Sie konzentrierte sich wieder auf ihr Essen und ging in Gedanken rasch ihren Stundenplan durch. Zaubertränke mit den Hufflepuffs, Zauberkunst mit Gryffindor, Verteidigung gegen die dunklen Künste, ebenfalls mit den Gryffindors.

Mittlerweile war die Halle schon so gut wie leer und sie schnappte sich ihre Schultasche um nicht zu spät zu ihrer Doppelstunde Zaubertränke zu kommen.

Als Sirius später das Klassenzimmer von McGonagall, einer sehr junge Professorin, die aber nichtsdestotrotz sehr streng war, betrat, viel sein Blick sofort auf Cilia, die schon in einer der hinteren Reihen Platz genommen hatte. Sie tuschelte aufgeregt mit Lily und er hörte ein leises Kichern von den beiden.

Warum zum Geier musste Mädchen immer kichern? Und warum machen sie das immer so geschickt, dass man auf jeden Fall wissen möchte, was denn um Himmels Willen so lustig sein soll?

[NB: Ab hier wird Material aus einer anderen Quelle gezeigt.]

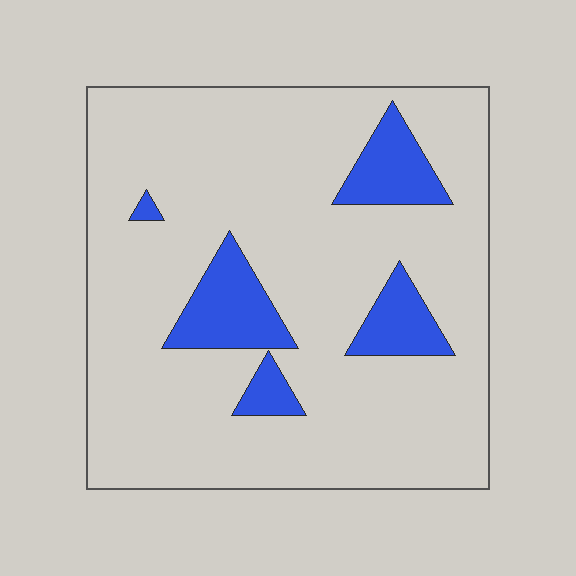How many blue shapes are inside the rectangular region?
5.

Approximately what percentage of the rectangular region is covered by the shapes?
Approximately 15%.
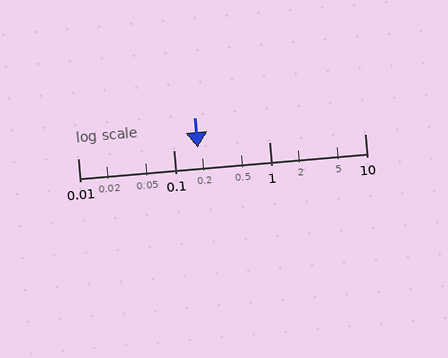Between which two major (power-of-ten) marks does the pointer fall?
The pointer is between 0.1 and 1.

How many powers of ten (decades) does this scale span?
The scale spans 3 decades, from 0.01 to 10.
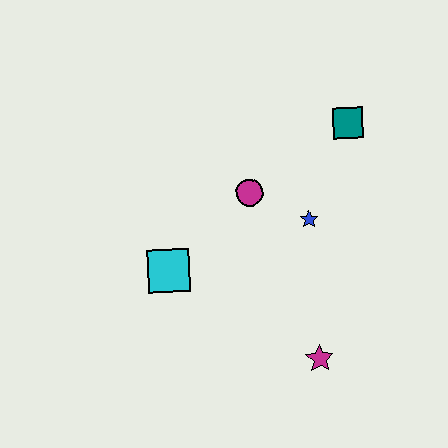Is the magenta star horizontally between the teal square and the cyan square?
Yes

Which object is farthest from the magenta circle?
The magenta star is farthest from the magenta circle.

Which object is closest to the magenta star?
The blue star is closest to the magenta star.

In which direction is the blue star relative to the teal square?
The blue star is below the teal square.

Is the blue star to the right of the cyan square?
Yes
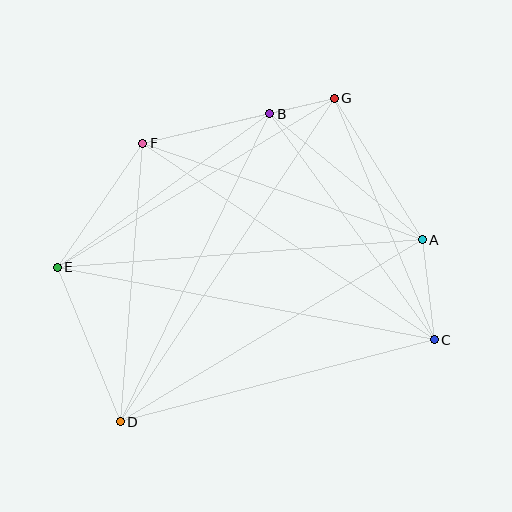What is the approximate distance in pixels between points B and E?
The distance between B and E is approximately 262 pixels.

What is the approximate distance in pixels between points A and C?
The distance between A and C is approximately 101 pixels.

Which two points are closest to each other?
Points B and G are closest to each other.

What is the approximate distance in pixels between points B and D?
The distance between B and D is approximately 342 pixels.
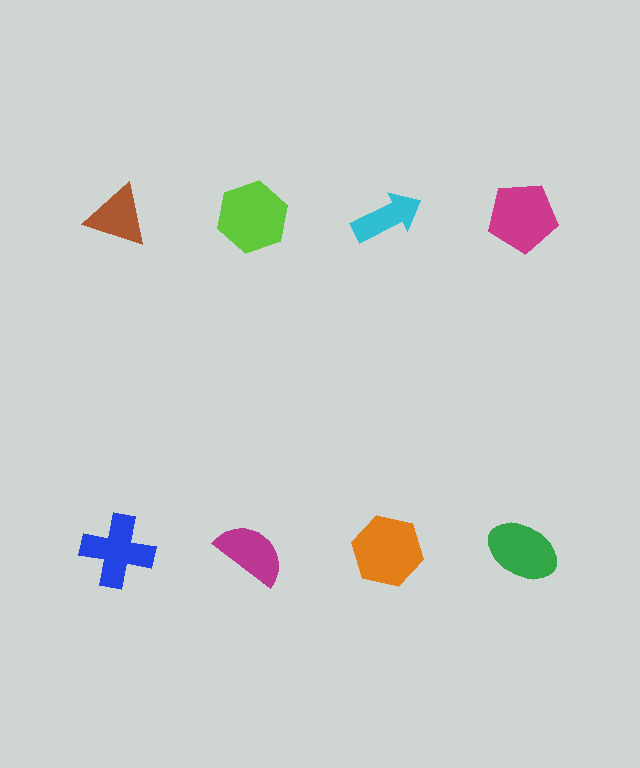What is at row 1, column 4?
A magenta pentagon.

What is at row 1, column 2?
A lime hexagon.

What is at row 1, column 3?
A cyan arrow.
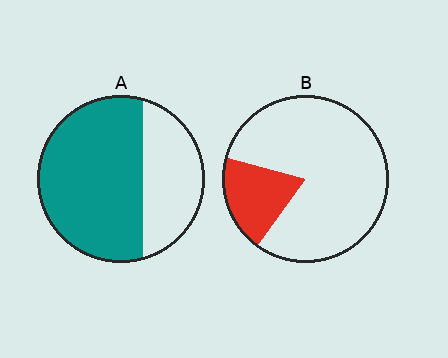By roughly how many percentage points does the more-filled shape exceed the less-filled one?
By roughly 45 percentage points (A over B).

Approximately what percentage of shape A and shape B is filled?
A is approximately 65% and B is approximately 20%.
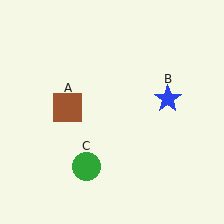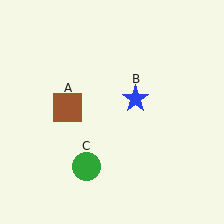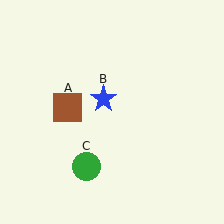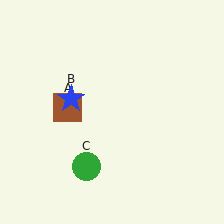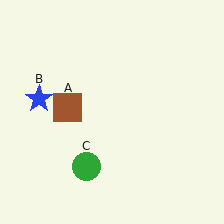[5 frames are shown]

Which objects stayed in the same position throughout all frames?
Brown square (object A) and green circle (object C) remained stationary.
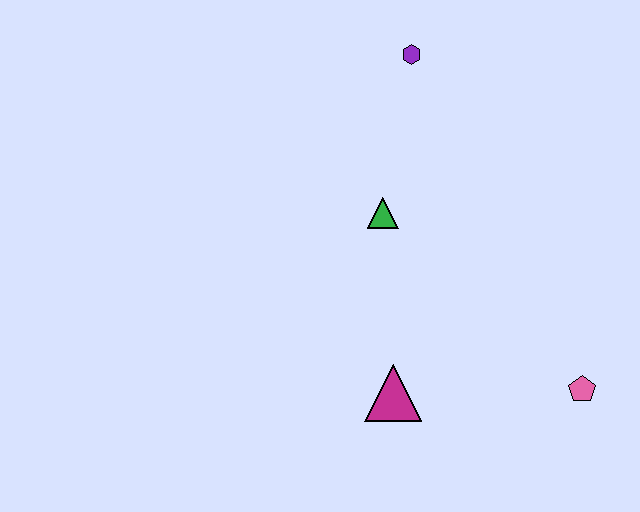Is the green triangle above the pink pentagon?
Yes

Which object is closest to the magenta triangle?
The green triangle is closest to the magenta triangle.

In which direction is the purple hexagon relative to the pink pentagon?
The purple hexagon is above the pink pentagon.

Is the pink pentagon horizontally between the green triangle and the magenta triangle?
No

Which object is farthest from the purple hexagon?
The pink pentagon is farthest from the purple hexagon.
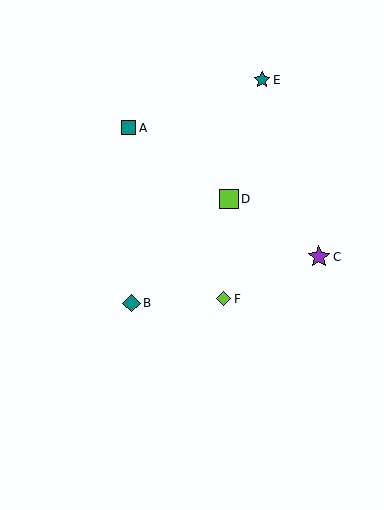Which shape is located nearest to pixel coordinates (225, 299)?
The lime diamond (labeled F) at (224, 299) is nearest to that location.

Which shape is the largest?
The lime square (labeled D) is the largest.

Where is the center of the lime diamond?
The center of the lime diamond is at (224, 299).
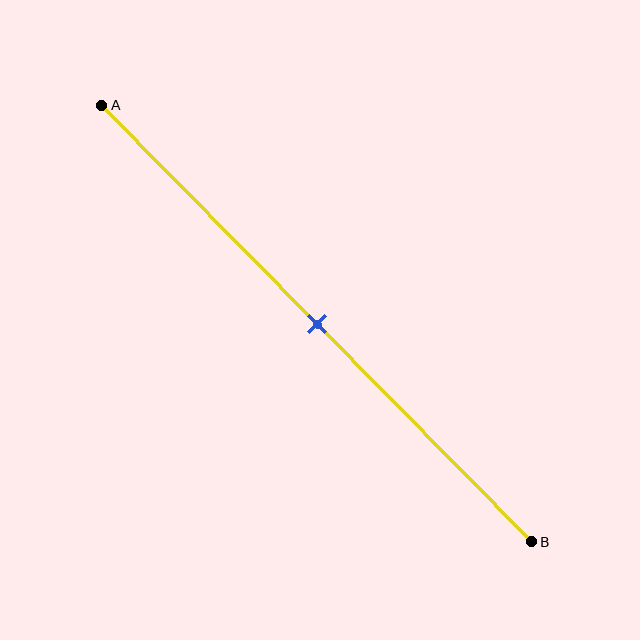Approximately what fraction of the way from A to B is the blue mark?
The blue mark is approximately 50% of the way from A to B.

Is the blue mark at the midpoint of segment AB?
Yes, the mark is approximately at the midpoint.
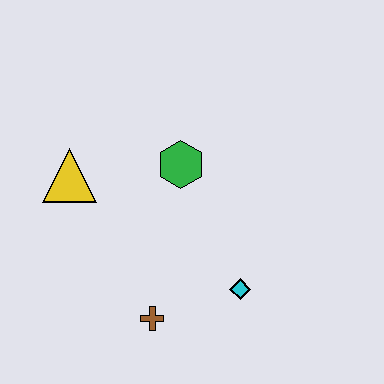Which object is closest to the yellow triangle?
The green hexagon is closest to the yellow triangle.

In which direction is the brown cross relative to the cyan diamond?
The brown cross is to the left of the cyan diamond.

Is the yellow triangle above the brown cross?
Yes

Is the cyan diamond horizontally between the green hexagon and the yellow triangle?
No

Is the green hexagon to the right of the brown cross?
Yes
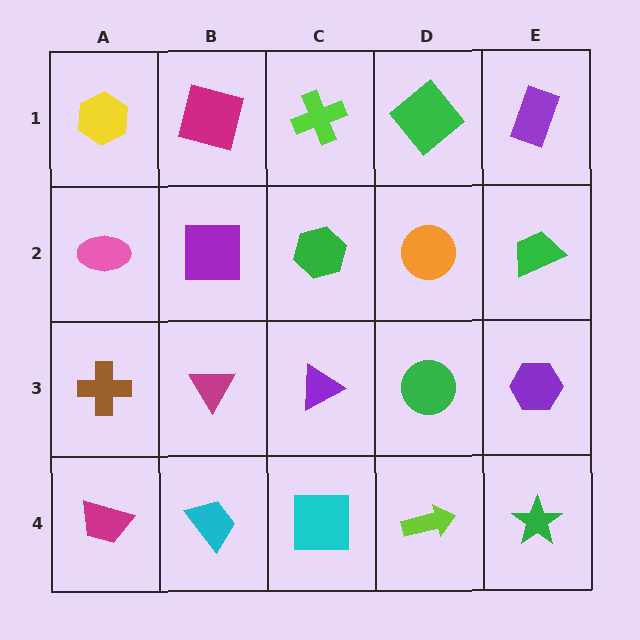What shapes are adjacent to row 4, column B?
A magenta triangle (row 3, column B), a magenta trapezoid (row 4, column A), a cyan square (row 4, column C).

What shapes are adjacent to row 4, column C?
A purple triangle (row 3, column C), a cyan trapezoid (row 4, column B), a lime arrow (row 4, column D).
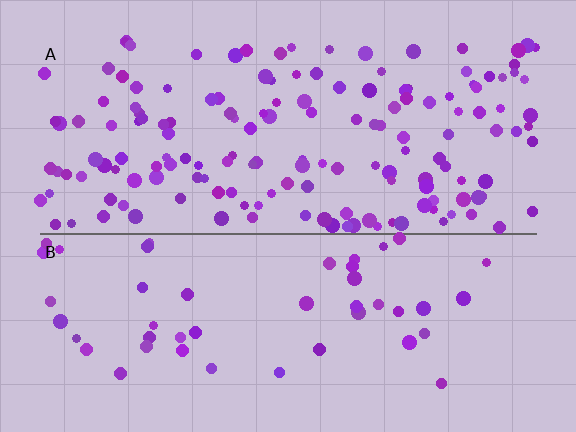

Und überhaupt. Seit wann hatte dieses Ravenclaw Mädchen einen festen Platz in seinen Gedanken bekommen?

„Und? Was hat er gesagt?"

„Er hat sofort „Ja" gesagt und gemeint, er wäre froh, dass ich ihn gefragt habe."

Cilia kicherte. „James wird ausrasten!"

Lily nickt grinsend. „Oh ja, Travis Grant, Kapitän der Ravenclaw Mannschaft! Und ich gehe mit ihm zum Ball. Aber wie sieht's mit dir aus? Hast du auch schon jemanden gefragt?"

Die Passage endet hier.